The report, by the 10-member International Council of Education Advisers (ICEA) – which has met twice since it was set up last year – was posted on the government website in late July but without any press statement or announcement.

It cited the risk of becoming “too focused on changing structure when, arguably, the more important aspects are the culture and capacity within the system”.

Instead, it advocated more collaboration on a school, local, regional and national level. The ICEA highlighted the Northern Alliance and the Tayside Strategic Collaboration as successful examples of “non-structural regionalisation”.

The report also cautioned that education policy was moving away from the “whole child” approach found in the Curriculum for Excellence (CfE) towards the more measurable ways of the National Improvement Framework (NIF).
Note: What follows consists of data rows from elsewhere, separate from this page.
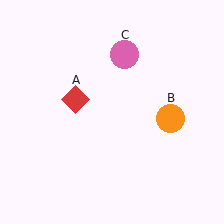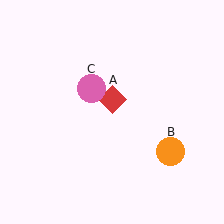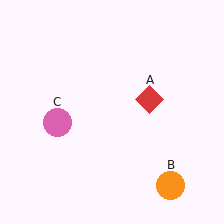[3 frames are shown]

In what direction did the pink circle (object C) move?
The pink circle (object C) moved down and to the left.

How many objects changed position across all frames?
3 objects changed position: red diamond (object A), orange circle (object B), pink circle (object C).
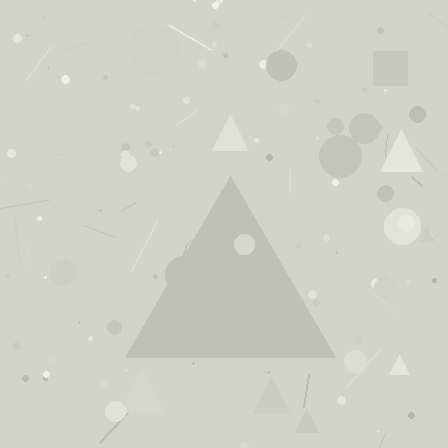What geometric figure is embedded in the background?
A triangle is embedded in the background.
The report added: “Both CfE and the NIF share a clear and positive narrative of a bold nature which, if applied consistently, will help to raise attainment and close the poverty-related attainment gap.”
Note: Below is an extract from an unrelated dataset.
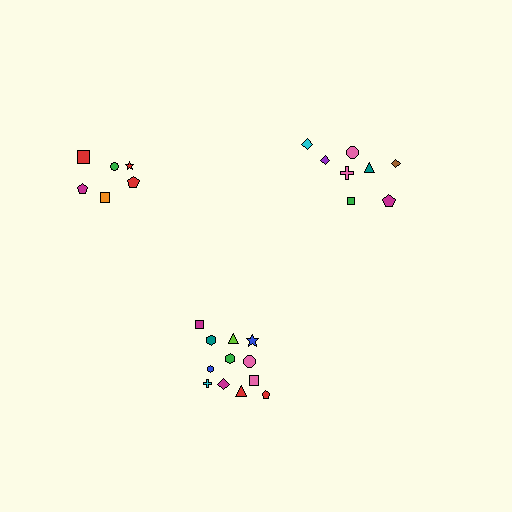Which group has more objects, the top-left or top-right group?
The top-right group.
Scottish Greens’ education spokesperson Ross Greer said: “The government has shown complete disregard for transparency by trying to sneak out this report with no press release or announcement.

“They have gone through all the trouble, and cost, of convening a group of international experts on education, only to ignore their advice and attempt to bury it from the public eye.”

CfE, implemented in schools from 2010, espouses as its main principle the creation of “successful learners, confident individuals, responsible citizens and effective contributors”.

The NIF’s core principles include “school improvement, teacher professionalism, performance information and assessment of children’s progress” among others. The latter two points imply standardised testing to monitor performance, which most unions have strongly rejected.

Eileen Prior, director of the Scottish Parent Teacher Council, said it was hard to know how the changes might ultimately affect parental involvement: “For now it’s difficult to fathom where this will take us until we see how responsibilities are divided up between schools, local authorities and the collaboratives.”

  • Sam Phipps is a freelance journalist specialising in education.